Postgresql - how to make use of loop (or apply in r) to decrease the r-script size

Question

I have two tables in my database. The columns in both tables and their datatypes are shown below. let say both tables store the data of 3 machines. Each machine has two s_id's and by using them i will select the required data of a particular machine.

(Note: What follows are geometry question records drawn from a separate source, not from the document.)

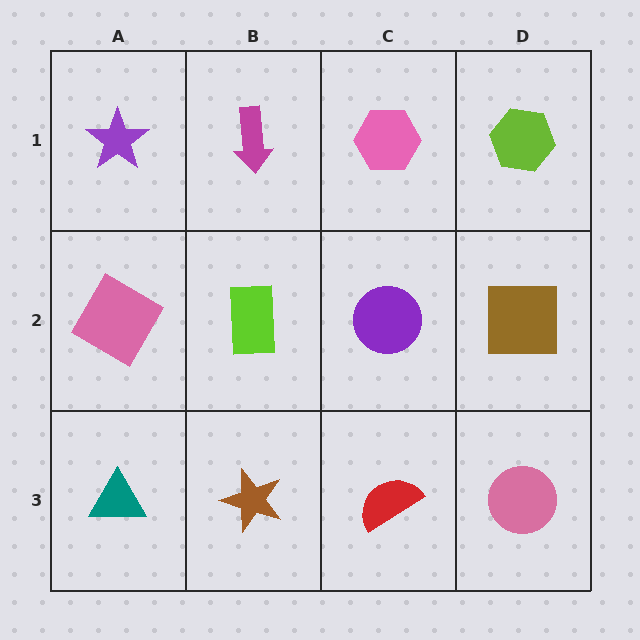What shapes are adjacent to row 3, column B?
A lime rectangle (row 2, column B), a teal triangle (row 3, column A), a red semicircle (row 3, column C).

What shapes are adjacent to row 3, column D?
A brown square (row 2, column D), a red semicircle (row 3, column C).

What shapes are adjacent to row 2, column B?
A magenta arrow (row 1, column B), a brown star (row 3, column B), a pink diamond (row 2, column A), a purple circle (row 2, column C).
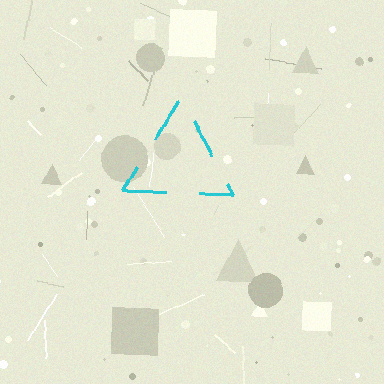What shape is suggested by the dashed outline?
The dashed outline suggests a triangle.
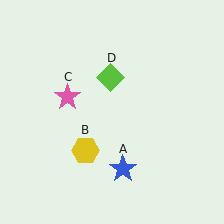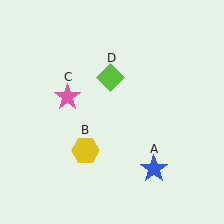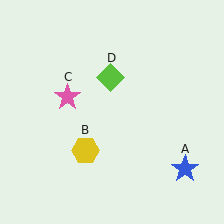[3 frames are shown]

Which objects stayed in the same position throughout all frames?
Yellow hexagon (object B) and pink star (object C) and lime diamond (object D) remained stationary.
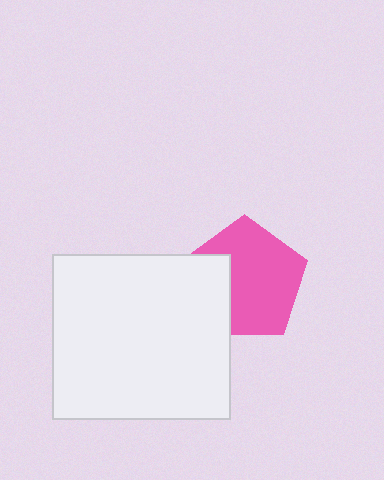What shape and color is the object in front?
The object in front is a white rectangle.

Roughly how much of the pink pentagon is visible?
Most of it is visible (roughly 70%).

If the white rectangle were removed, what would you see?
You would see the complete pink pentagon.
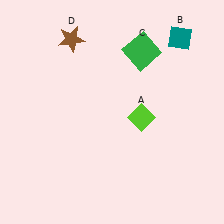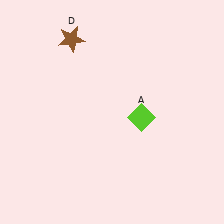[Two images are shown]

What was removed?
The green diamond (C), the teal square (B) were removed in Image 2.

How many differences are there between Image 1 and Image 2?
There are 2 differences between the two images.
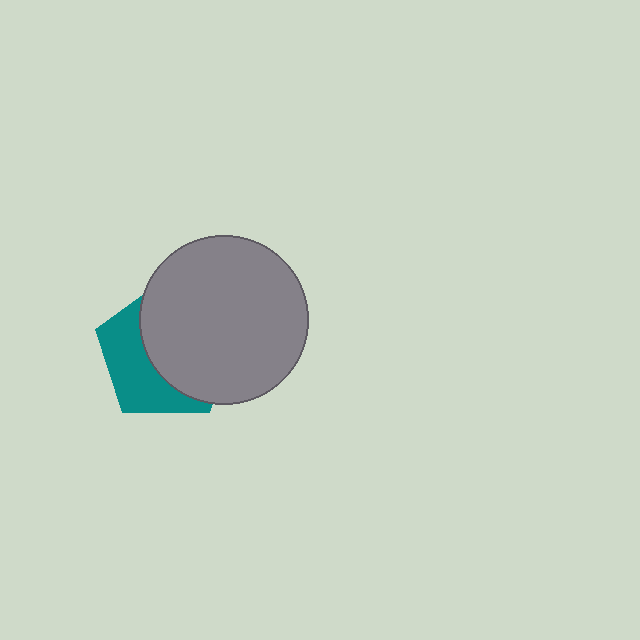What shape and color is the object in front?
The object in front is a gray circle.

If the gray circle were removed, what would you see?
You would see the complete teal pentagon.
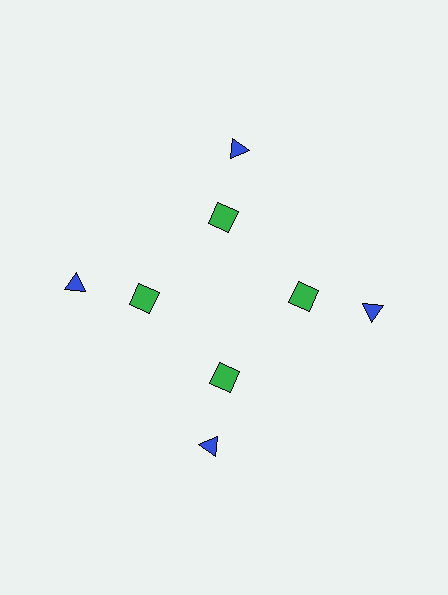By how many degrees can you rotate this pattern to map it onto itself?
The pattern maps onto itself every 90 degrees of rotation.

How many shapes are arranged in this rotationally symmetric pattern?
There are 8 shapes, arranged in 4 groups of 2.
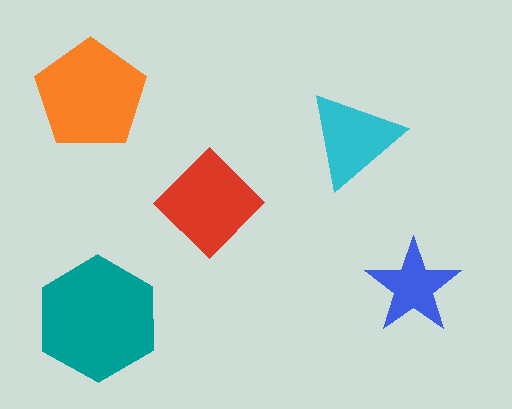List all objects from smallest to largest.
The blue star, the cyan triangle, the red diamond, the orange pentagon, the teal hexagon.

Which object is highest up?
The orange pentagon is topmost.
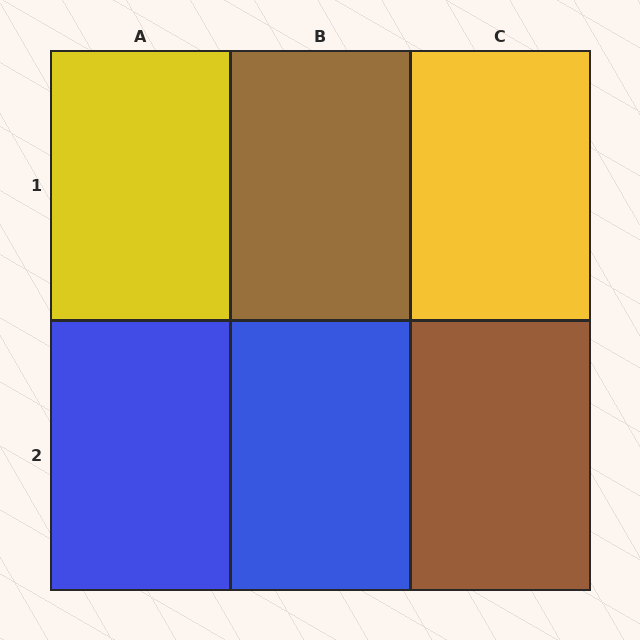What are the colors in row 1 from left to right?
Yellow, brown, yellow.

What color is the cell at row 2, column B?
Blue.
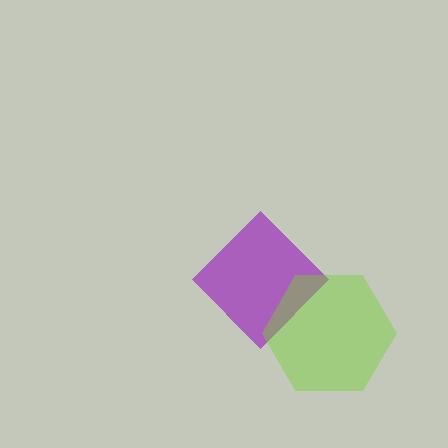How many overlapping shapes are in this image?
There are 2 overlapping shapes in the image.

the s_id's for each machine are

   m1   59,07
   m2   60,92
   m3   95,109



                                    Table "public.table_a"
    Column    |            Type             | Modifiers | Storage | Stats target | Description
--------------+-----------------------------+-----------+---------+--------------+-------------
 ettime       | timestamp without time zone |           | plain   |              |
 sn           | numeric                     |           | main    |              |
 s_id1        | numeric                     |           | main    |              |
 e_id1        | numeric                     |           | main    |              |
Indexes:
    "table_a_sn_key" UNIQUE CONSTRAINT, btree (sn)
Has OIDs: no


                               Table "public.table_b"
    Column    |            Type             | Modifiers | Storage  | Stats target | Description
--------------+-----------------------------+-----------+----------+--------------+-------------
 sn           | numeric                     |           | main     |              |
 ettime       | timestamp without time zone |           | plain    |              |
 value        | text                        |           | extended |              |
 comment      | text                        |           | extended |              |
 l_id         | numeric                     |           | main     |              |
 n_id         | numeric                     |           | main     |              |
 ettime.y     | timestamp without time zone |           | plain    |              |
 s_id2        | numeric                     |           | main     |              |
 e_id2        | numeric                     |           | main     |              |
Indexes:
    "table_b_sn_key" UNIQUE CONSTRAINT, btree (sn)
Has OIDs: no

by using the below script i will get the desired result.

library(RPostgreSQL)

M1 <- dbGetQuery(con, "select 
    a.r_date::date date, 
    downgraded,
    total, 
    round(downgraded::numeric/total* 100, 2) percentage
from (
    select date_trunc('day', eventtime) r_date, count(*) downgraded
    from table_b
    where s_id2 in (59,07) 
    group by 1
    ) b
join (
    select date_trunc('day', eventtime) r_date, count(*) total
    from table_a
    where s_id1 in (59,07)
    group by 1
    ) a
using (r_date)
order by 1")

since i am not from the programming background i am using the above complete query statement for each machine

M2 <-  dbGetQuery(con, "select 
        a.r_date::date date, 
        downgraded,
        total, ........
       ........

M3 <- dbGetQuery(con, "select 
        a.r_date::date date, 
        downgraded,
        total,.....
        .........

Instead of using query for each machine, is it possible to use a loop in my case. so that in one query i will get all machines data.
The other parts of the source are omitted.